Publicacao/Comunicacao
Intimação - Sentença
SENTENÇA
Processo: 0011632-15.2004.8.07.0001.
EXEQUENTE: DISTRITO FEDERAL
EXECUTADO: VALDOMIR CAZUZA DA SILVA SENTENÇA
Poder Judiciário da União TRIBUNAL DE JUSTIÇA DO DISTRITO FEDERAL E DOS TERRITÓRIOS 1VEFDF 1ª Vara de Execução Fiscal do DF Número do Classe judicial: EXECUÇÃO FISCAL (1116)

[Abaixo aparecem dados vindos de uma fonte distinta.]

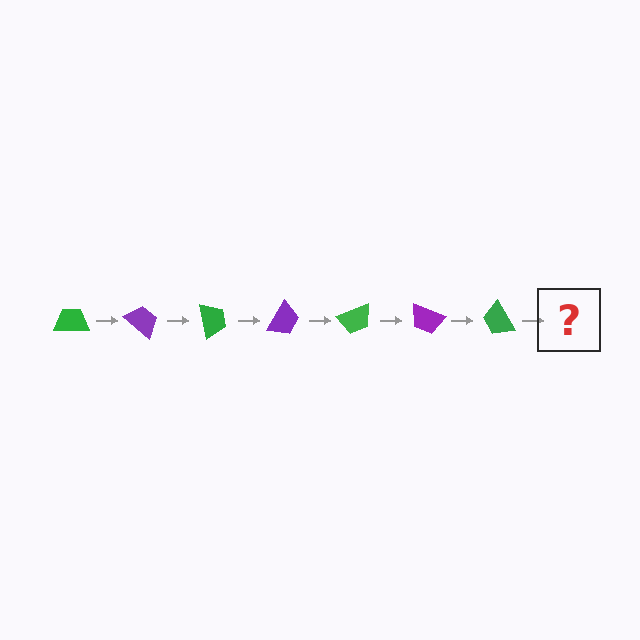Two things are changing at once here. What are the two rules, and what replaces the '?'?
The two rules are that it rotates 40 degrees clockwise each step and the color cycles through green and purple. The '?' should be a purple trapezoid, rotated 280 degrees clockwise from the start.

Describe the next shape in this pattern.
It should be a purple trapezoid, rotated 280 degrees clockwise from the start.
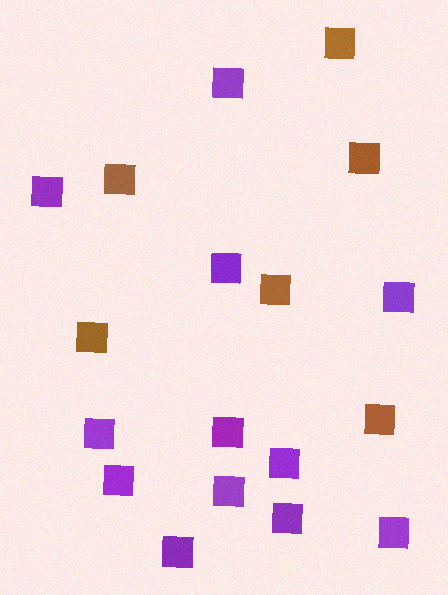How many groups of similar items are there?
There are 2 groups: one group of purple squares (12) and one group of brown squares (6).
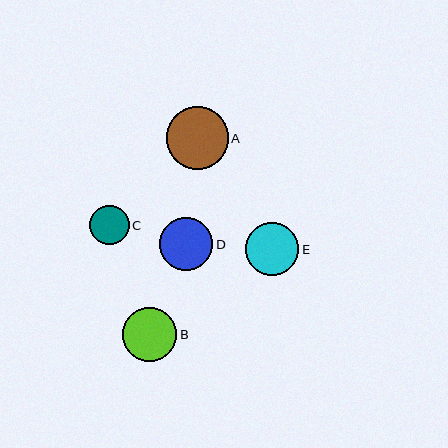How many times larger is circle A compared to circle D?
Circle A is approximately 1.2 times the size of circle D.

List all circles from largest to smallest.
From largest to smallest: A, B, D, E, C.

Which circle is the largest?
Circle A is the largest with a size of approximately 62 pixels.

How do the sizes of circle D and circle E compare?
Circle D and circle E are approximately the same size.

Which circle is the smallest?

Trata-se de execução fiscal movida pelo DISTRITO FEDERAL em desfavor de VALDOMIR CAZUZA DA SILVA. Instado a se manifestar acerca de eventual ocorrência de prescrição intercorrente, o exequente rechaçou tal fato e requereu o prosseguimento do feito. É o breve relatório. DECIDO. Cinge-se a questão à análise de eventual ocorrência de prescrição intercorrente. A prescrição intercorrente tem por termo inicial a inércia do exequente, pois se liga ao dever de natureza processual de dar impulso útil ao processo executivo. A sanção é tal como aquela prevista para a prescrição ordinária: encobre-se a eficácia da pretensão para os créditos de natureza não tributária e fulmina-se o próprio direito de crédito de natureza tributária. Nos termos do art. 40 da LEF e dos parâmetros definidos pelo Superior Tribunal de Justiça em sede de recurso especial afetado como representativo de controvérsia repetitiva (RESP 1.340.553/RS), a partir da ciência da primeira tentativa frustrada de localização do devedor ou de bens passíveis de penhora - o que ocorreu em 26.09.2014 (ID 36656185) -, inicia-se o prazo de suspensão de 1 (um) ano, findo o qual se inicia o prazo prescricional. A partir de uma interpretação sistemática dos artigos 174 do CTN e 40 da Lei 6.830/80, para o caso de crédito de natureza tributária, e dos artigos 1º do Decreto nº 20.910/32 e 40 da LEF, para a hipótese de crédito de natureza não tributária, o prazo da prescrição é quinquenal. Nessa esteira, houve transcurso do prazo de suspensão de 1 (um) ano e do prazo prescricional de 5 (cinco) anos, considerando que: a Fazenda Pública tomou ciência da primeira tentativa frustrada de penhora de bens em 28.02.2014 (ID 36823935); houve parcelamento do débito no ano de 01.06.2015, cujo cancelamento ocorreu em 04.07.2016 (ID 119226646), de modo que o escoamento do lustro prescricional se deu em 04.07.2021. Quanto ao mais, a culpa pelo tempo de paralisação reclamado pelo exequente não pode ser atribuída exclusivamente ao Judiciário, haja vista que o próprio Distrito Federal poderia ter diligenciado para a análise de seu requerimento. Afasta-se, assim, a incidência da Súmula n. 106 do STJ.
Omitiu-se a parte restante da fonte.